Comparisons of the pharmacokinetic parameters investigated in this study and the preceding phase 1/2 study22 in Japan are not possible due to the limited number of subjects assigned to each of the three doses tested in this study with its wide variability, but the time courses of mean plasma concentrations of pabinafusp alfa at 1.0 and 2.0 kg/mg did not show notable differences between the two studies. Relatively low plasma concentrations of pabinafusp alfa after the 26-week administration in this study are interpreted to be due to the said wide variability of the concentrations in each patient within a small sample, in addition to development of antidrug antibodies in one patient in both 2.0 and 4.o mg/kg groups.

The efficacy of pabinafusp alfa against somatic symptoms was evaluated on the basis of substrate concentrations in the urine and serum, as well as liver and spleen volumes and cardiac functions. Marked reductions in substrate concentrations were observed in the naive patients, and levels were generally maintained in the patients who switched from idursulfase to the test drug. Liver and spleen volumes and cardiac functions remained generally stable throughout the study period in patients previously on the conventional ERT, whereas improvements in organomegaly were seen in ERT-naive patients.

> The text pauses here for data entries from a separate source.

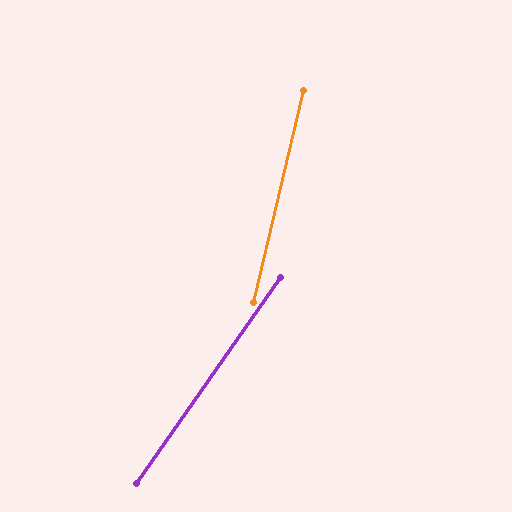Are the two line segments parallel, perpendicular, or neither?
Neither parallel nor perpendicular — they differ by about 21°.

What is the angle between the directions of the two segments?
Approximately 21 degrees.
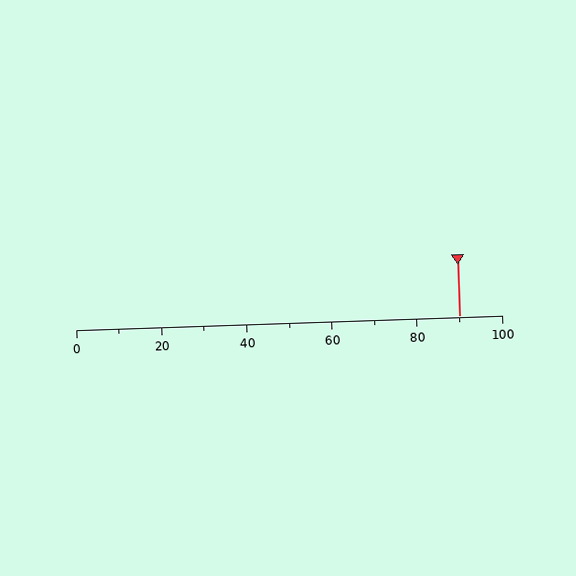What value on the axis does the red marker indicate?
The marker indicates approximately 90.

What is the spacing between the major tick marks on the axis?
The major ticks are spaced 20 apart.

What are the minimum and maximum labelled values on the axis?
The axis runs from 0 to 100.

Taken together, these results suggest that the somatic efficacy of pabinafusp alfa is comparable to that of idursulfase.

In terms of the drug’s efficacy against CNS symptoms, the Brazil study showed most notable reductions of HS levels in the CSF in the 2.0-mg/kg and 4.0-mg/kg dosage groups, successfully replicating the findings of the clinical trials24,25 conducted in Japan and providing further evidence that pabinafusp alfa is delivered into the brain through the BBB to address the initial process of the complex cascade of neurodegenerative events that take place in severe MPS-II.4

As neurodegeneration causes multifaceted functional and structural damage that is neither specific nor pathognomonic to MPS-II, clinical manifestations vary significantly, making them difficult to evaluate clinically. One of the most devastating CNS manifestations of severe MPS is neurocognitive impairment, which is known to differ in severity and progression according to the specific MPS-II phenotypes.26 Furthermore, neurocognitive evaluation needs to take account of both normal development, which may be sustained in some patients for several years after birth, and disease-derived developmental delays that differ considerably from patient to patient. Evaluation of neurocognitive development is thus hard to conduct in a limited number of patients within a short study period.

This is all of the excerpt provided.